NC State has to play Clemson this Saturday, so this will easily be the longest week of the college football season for me.
I like to think of myself as a “Justin Timberlake Wolfpack” fan.
Every time State faces a formidable opponent, people will ask me if I think the Wolfpack will prevail. My response:
“Don’t wanna think about it. Don’t wanna talk about it. I’m just so sick about it.”
Now, every time State BEATS a formidable opponent, I can’t help but bust out the cocky Timberlake in response to fans of the opposing team:
“Cry me a riveeeeeer! Cry me a rivEEEEEER!”
Finally, every time State Beats UNC, I go full Timberlake:
“I’m bringin’ sexy baaaack!
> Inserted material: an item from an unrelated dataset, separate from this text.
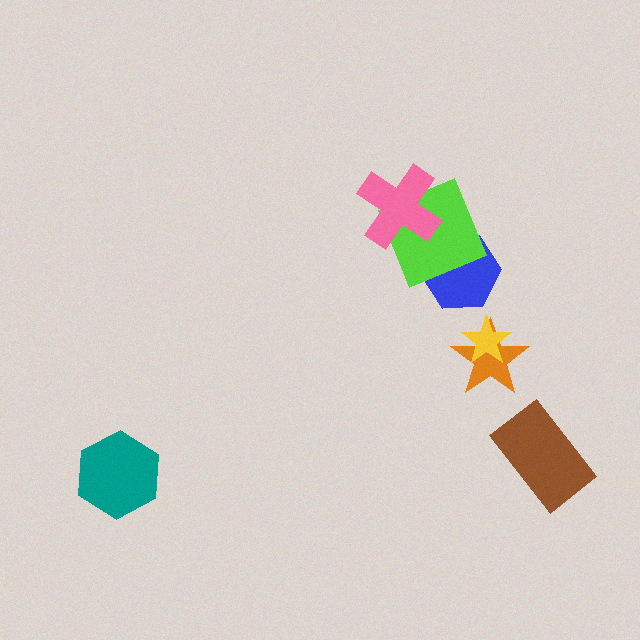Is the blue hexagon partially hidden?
Yes, it is partially covered by another shape.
Them Tar Heel boys don’t know how to aaaaact!”
When I got to the office this morning, I ran into our company’s DHF (Designated Heels Fan), who charged right out of the gate with this gem:
“Man, you know State’s gonna get killed this weekend, right?”
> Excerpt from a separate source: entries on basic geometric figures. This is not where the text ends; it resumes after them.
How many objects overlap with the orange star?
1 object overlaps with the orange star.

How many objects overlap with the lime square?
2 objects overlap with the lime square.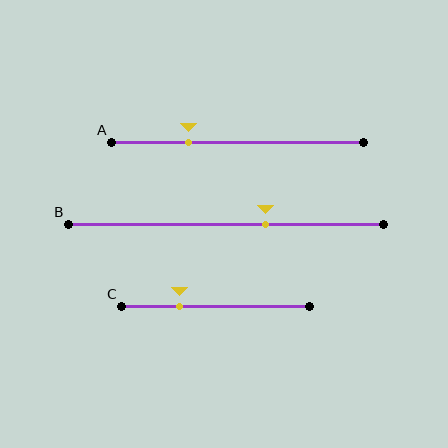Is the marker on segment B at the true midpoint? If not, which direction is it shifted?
No, the marker on segment B is shifted to the right by about 12% of the segment length.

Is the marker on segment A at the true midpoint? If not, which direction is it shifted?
No, the marker on segment A is shifted to the left by about 19% of the segment length.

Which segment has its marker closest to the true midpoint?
Segment B has its marker closest to the true midpoint.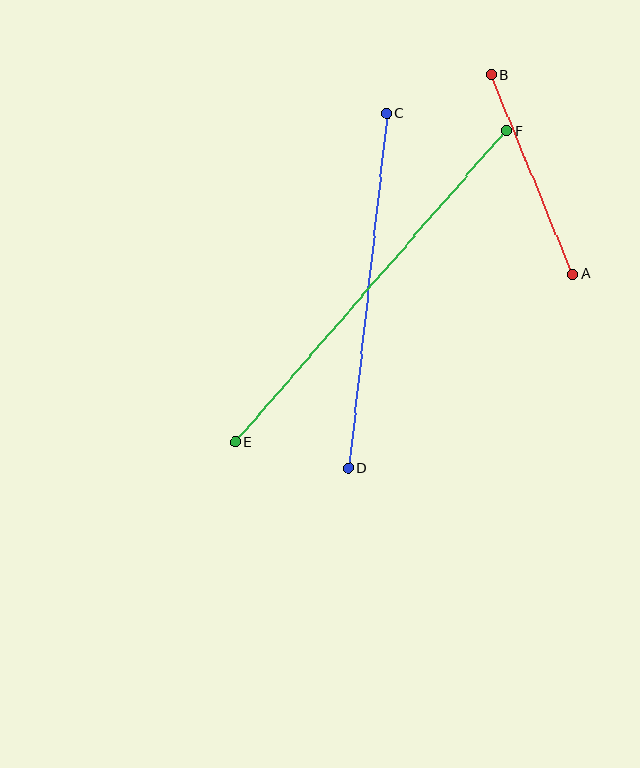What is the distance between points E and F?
The distance is approximately 413 pixels.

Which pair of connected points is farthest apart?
Points E and F are farthest apart.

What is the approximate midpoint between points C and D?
The midpoint is at approximately (368, 291) pixels.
That’s right, this question fumbled from a TAR HEELS fan’s lips.
Here’s a list of things ain’t nobody got time for:
When UNC’s players aren’t getting busted for selling their shoes, they’re having a hard enough time playing such powerhouse teams as East Carolina.
So all you Tar Heels fans need to save that talk for basketball season.
In the meantime, “cry me a riveeeeeer!”